In any other "industry" account books like those for Australian film in 2008 would call for immediate voluntary liquidation. On a 10 year average Australian film accounts for around 4.5% of total theatrical revenues each year. In 2008 it was less than 1% of total ticket sales, the lowest figure since records of such things began to be kept some 30 years ago. Following hard on the heels of similarly poor financials in 2007, the government response - the establishment of a new central funding agency, Screen Australia, complete with an imported CEO, New Zealander, Dr Ruth Harley - looks remarkably like a shuffling of deck chairs on a seriously foundering ship. The new regime promises a more selective investment schedule that favours track record but a straw poll of Australian film-makers indicates little hope that anything is about to change for the better. Is there any way that it could? Is this even a justifiable question?
The core problem is that Australians do not want to watch Australian film. The reality is that Australians (like film audiences around the world with perhaps the exception of India) want to watch Hollywood films. And a glance at the box office results in any week of the year will attest this, literally, has nothing to with quality.
With this reality in mind it is often suggested by film journalists and related commentators that the Australian film industry has been brought low by self-regarding "arty" government funding agencies and that the answer to the problem is for Australian film-makers to make audience-pleasing genre movies in the Hollywood-style. This is, however, a completely bogus argument that has been raised periodically since the 1930s. "In the Hollywood-style" is exactly that, and whilst, as Not Quite Hollywood, Mark Hartley's 2008 documentary showed us so well, the results may have some crude appeal (predominantly to an intrigued overseas audience) they do not constitute a sustainable business or cultural model for Australian film-makers.
The appeal of Hollywood is a combination of big budget production values, celebrity stars and, most importantly, the gloriously escapist fantasies of which it is the undisputed master. No Australian film has or is ever likely to be able to reproduce that combination. Baz Luhrmann's much maligned US-Australian co-production, Australia, was the closest attempt at doing so and yet whilst it dominated all other domestic releases this year, both in terms of media coverage and its $30m in ticket sales, it is not within cooee of recovering even its $150m production costs, let alone the costs involved in its distribution and marketing.

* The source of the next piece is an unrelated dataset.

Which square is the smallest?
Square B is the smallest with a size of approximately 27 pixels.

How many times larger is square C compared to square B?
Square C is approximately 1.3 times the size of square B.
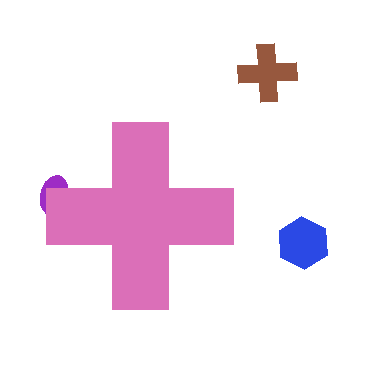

Whilst some of the best Australian films are independently funded, Son Of A Lion in 2008, The Jammed in 2007 for instance, the films that define us culturally do tend be tax-payer funded simply because the ingredients required to make emotionally and artistically rewarding films comes from more than a commercially-motivated desire to put bums on seats
The truth of the matter, economically and culturally, is that Australian film-making must be sustained by the tax-payer. That the same tax-payer is uninterested in seeing how his and her tax dollars are being spent in no way should be taken as an indicator of the failure or irrelevancy of the Australian film industry, which if neglected at home is often more appreciated overseas, not least in Hollywood itself, where actors like Cate Blanchett and Heath Ledger, directors like Fred Schepisi, and Peter Weir, cinematographers like Russell Boyd and John Seale, composers like Lisa Gerard and David Hirschfelder are sought after names. On a per capita basis the calibre of Australian talent is quite extraordinary.
The danger is that the continuing carping on the poor box office figures of Australian films by commentators as if this vindicated their argument that the industry is misguided and mismanaged (which it does not) will only add to the already difficult lot of Australian film-makers. The problem, if one grants there is one, it not with Australian films but with Australian audiences. Whilst changing audience attitudes is a Herculean task, on a micro level it would be assisted by a more responsible position taken by commentators including film reviewers whose purported impartiality often comes across as passive aggression (and let it be noted that there are plenty of Australian films such as 2007's Home Song Stories that do not find an audience despite enthusiastic critical praise). Even if this means focusing on the industry's and individual film's achievements over their shortcomings this would be demonstrate a real contribution to fixing the perceived problem rather than perpetuating its existence.
The greatest danger is that the funding bodies react to this criticism by trying to play safe. For this is not only unlikely to produce better results but is likely to penalize younger or less experienced film-makers. It would be much better to take note of A-List Hollywood scriptwriter William Goldman's memorable statement that when it comes to making successful films "nobody knows anything". Control stymies creativity, enthusiasm, originality and all the other qualities that are required to produce significant Australian film Film-making is not a horse race and whether a film is commercially successful is independent of its artistic and cultural merits (it should be noted that the majority of Hollywood films lose money on their theatrical release). Rather than trying to pick winners it would be better to understand film "investment" as artistic philanthropy and see its benefits within the context of the longer term project of building an independent cultural identity. . The fact that we live in a culture that recoils at the merest suggestion of "art" and presumes that every form of human activity is quantifiable by either a scoreboard or a loss and profit sheet should not be allowed to deter those with desire to express their viewpoints in film.